This creates an **editable module**, and looks in the current directory for a file called `setup.py` to indicate the module name and location

This lets you easily use your code in notebooks and other scripts, and avoids any `sys.path.append` silliness

### ASIDE: Semantic Versioning

Semantic versioning (or *semver*), refers to the convention of versioning with a triple:

    MAJOR.MINOR.PATCH

With the following convention: when releasing new versions, increment the:

*    MAJOR version when you make **incompatible API changes**,
*    MINOR version when you **add functionality** in a backwards-compatible manner, and
*    PATCH version when you make backwards-compatible **bug fixes**.

If you have no other plan, this is a great convention to follow.

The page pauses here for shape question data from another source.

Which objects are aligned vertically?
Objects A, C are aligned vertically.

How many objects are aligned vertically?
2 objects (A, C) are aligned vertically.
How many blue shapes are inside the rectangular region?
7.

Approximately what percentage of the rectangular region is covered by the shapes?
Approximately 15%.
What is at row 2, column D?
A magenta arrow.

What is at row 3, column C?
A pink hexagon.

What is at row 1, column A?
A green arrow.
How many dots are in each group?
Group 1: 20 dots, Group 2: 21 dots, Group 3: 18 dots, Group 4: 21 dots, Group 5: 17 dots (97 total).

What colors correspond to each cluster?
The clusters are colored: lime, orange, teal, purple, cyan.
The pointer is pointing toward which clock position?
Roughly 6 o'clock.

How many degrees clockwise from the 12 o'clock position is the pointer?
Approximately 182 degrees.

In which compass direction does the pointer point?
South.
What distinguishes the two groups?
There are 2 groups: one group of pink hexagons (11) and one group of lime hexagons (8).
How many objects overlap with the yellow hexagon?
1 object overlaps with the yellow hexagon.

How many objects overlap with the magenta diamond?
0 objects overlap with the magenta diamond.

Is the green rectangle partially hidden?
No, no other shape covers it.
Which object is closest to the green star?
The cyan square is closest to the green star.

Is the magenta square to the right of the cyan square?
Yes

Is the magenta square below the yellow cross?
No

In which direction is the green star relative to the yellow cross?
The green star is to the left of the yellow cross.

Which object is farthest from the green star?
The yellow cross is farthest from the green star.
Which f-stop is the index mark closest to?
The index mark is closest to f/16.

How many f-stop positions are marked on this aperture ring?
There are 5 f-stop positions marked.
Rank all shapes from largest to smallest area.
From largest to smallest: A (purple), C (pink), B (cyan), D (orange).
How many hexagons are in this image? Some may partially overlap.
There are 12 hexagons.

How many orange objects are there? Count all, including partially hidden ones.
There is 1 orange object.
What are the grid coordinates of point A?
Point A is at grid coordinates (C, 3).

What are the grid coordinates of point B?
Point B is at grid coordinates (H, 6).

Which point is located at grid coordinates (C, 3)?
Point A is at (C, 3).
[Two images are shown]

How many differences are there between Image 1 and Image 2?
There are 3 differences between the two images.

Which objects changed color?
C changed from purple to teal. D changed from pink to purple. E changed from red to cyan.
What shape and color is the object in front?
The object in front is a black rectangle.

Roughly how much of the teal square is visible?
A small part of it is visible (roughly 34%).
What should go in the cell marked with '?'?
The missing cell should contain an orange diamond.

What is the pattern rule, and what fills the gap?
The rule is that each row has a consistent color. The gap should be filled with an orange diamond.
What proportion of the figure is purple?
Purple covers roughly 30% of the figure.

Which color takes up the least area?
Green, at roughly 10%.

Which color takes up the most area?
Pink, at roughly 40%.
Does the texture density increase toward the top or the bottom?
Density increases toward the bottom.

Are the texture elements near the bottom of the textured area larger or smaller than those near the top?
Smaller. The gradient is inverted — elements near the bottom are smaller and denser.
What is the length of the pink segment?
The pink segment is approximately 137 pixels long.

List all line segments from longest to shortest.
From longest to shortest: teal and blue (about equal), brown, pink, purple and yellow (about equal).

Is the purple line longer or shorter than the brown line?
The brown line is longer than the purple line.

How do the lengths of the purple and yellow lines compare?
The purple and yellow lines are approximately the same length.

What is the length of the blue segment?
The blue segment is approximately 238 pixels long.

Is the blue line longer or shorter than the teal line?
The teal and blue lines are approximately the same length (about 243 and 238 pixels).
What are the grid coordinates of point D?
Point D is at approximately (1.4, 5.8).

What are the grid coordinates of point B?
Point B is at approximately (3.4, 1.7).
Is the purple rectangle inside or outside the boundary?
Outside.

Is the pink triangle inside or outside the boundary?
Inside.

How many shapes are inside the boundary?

For an obscene amount of detail on this concept, see https://semver.org/

### Exercise 11:
* add your favorite utility function to `src/utils`
* increment the version number of the editable package (do this in `setup.py`)
* run `make requirements` (required if you added dependencies for your utility function)
* import your utility function and run it from this notebook

In [None]:
# A handy magic that allows us to edit modules and have them stay up to date in the notebook. In this case, src.
%load_ext autoreload
%autoreload 2

## Testing: doctest, pytest, coverage


Python has built in testing frameworks via:
* doctests:https://docs.python.org/3/library/doctest.html#module-doctest
* unittest: https://docs.python.org/3/library/unittest.html

Additionally, you'll want to make regular use of:
* pytest: https://docs.pytest.org/en/latest/
* pytest-cov: https://pypi.org/project/pytest-cov/
* hypothesis: https://hypothesis.readthedocs.io/en/latest

Cookiecutter (vanilla flavoured) comes witha setup for the `tox` testing framework built in.
* https://tox.readthedocs.io/en/latest/

### Exercise 12:

Add a `make test` target to your makefile that:
* runs doctests
* runs pytest unit tests
* (extra credit) Displays test coverage results
    
When you run `make test`, you will find tests that will fail in `src/test_example.py`. Fix them in the next exercise.

In [None]:
!cd .. && make test

***Note:*** `make test` is normally functionality built into `cookiecutter-easydata`. We're building it from scratch here for the sake of practice.

### Exercise 13:
Fix the failing tests

In [None]:
# Should pass all tests now!
!cd .. && make test

### Exercise 14:
* Check in all your changes to git
* Merge them into your master branch via a PR in GitHub

In [None]:
!git status